Utopia has meant different things to me at different times, over the years. You would identify with me on this one.

To start with, a toddler would list being in a cocoon in its parents’ arms as its favorite place on earth. Move a little up the evolutionary chart and you have young adolescents and their quirks, who, if given the opportunity, would banish that annoying opposite sex (whom they cannot comprehend at that stage) from the world, and then name it Utopia. Move on to that much-reviled, much-discussed species, the teenagers — and things change quite dramatically. Utopia for them would probably be a place farthest from home. Also, a being given a free hand at almost everything, and minimal parental interference, would definitely up the market value of this teenage utopia.

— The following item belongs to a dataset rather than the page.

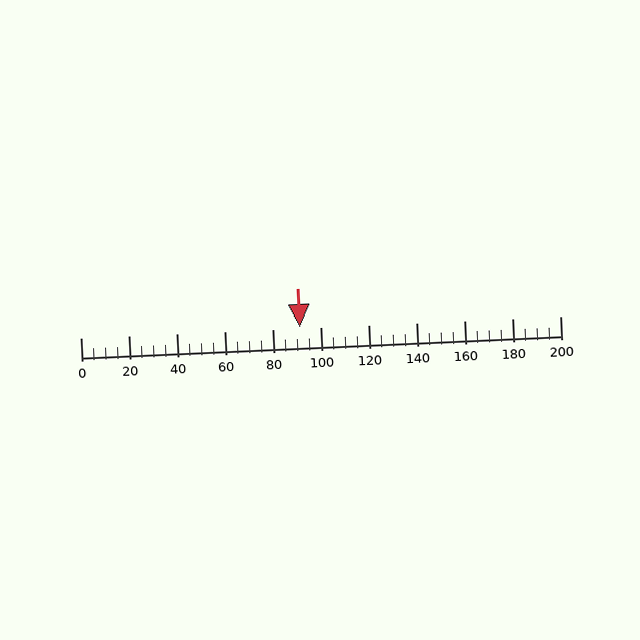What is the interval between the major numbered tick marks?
The major tick marks are spaced 20 units apart.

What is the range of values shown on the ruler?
The ruler shows values from 0 to 200.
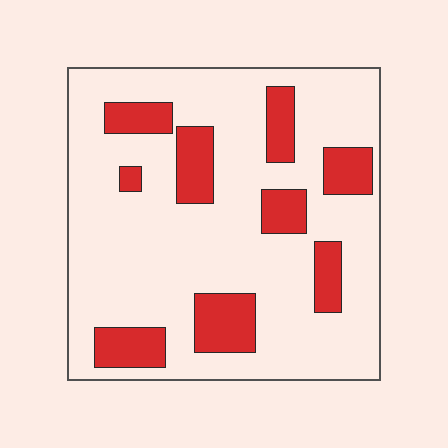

I am sure you get the idea by now. At different times in our lives, depending on how we are faring in life, love and work, we develop various, sometimes contradictory, definitions of our own personal paradise. These would generally take the form of being some kind of respite from the usual, the mundane. For the overworked corporate employee, with a dictator- like boss, nothing would be better than an indefinite, all-expense paid cruise to the Bahamas.

For an overworked mum, walking the tight- rope between being a professional, and a home-maker, utopia would be a time and space where the work gets done on its own, without the slightest exertion on her part. A stress- free, happy world where the children come home with perfect grades and the boss awards you a raise every Friday. Ah! Nothing could get more blissful. For the disillusioned city slicker, a dose of the uncomplicated, good old countryside would be enough to send the spirits soaring.

Then, for some, there is just home- just plain, simple, welcoming, loving home. I believe I would perpetually fall under this category. I have always been pretty much a home bird, and my new address, “…Etc, Ladies Hostel…” is almost a painful reading.

That longing to go home and get pampered silly by the people I love the most, is a longing, which,  I am quite positive, no other individual, or group of individuals, will be able to produce in me.

It is that feeling of displacement, of not being where you feel you belong. Now, one must not typecast me as a hostel inmate writing this in an acute state of homesickness. It runs deeper than that, way deeper. Home may not offer the excitement of a night- club, the adrenalin overdose of a trek or a midnight drag race. However, unlike all the others, it is not ephemeral. Home stands for a sense of assurance, stability and long-term happiness. There is always a feeling of being at peace with the world when family and friends surround you.

A few years back, when I resided in teenage wasteland, I probably would have balked at the very thought of ever looking upon home as perfection on earth. Many of you may still feel the same way, whatever be your reasons. I hope that you would have found something equally endearing. Everyone needs utopia; it is not restricted to childhood bedtime stories alone. It is real and is of a very subjective nature. I only wish Utopian Leave were an option in offices, just as they have a maternity leave, and schools/colleges included this essential thing in their curriculum!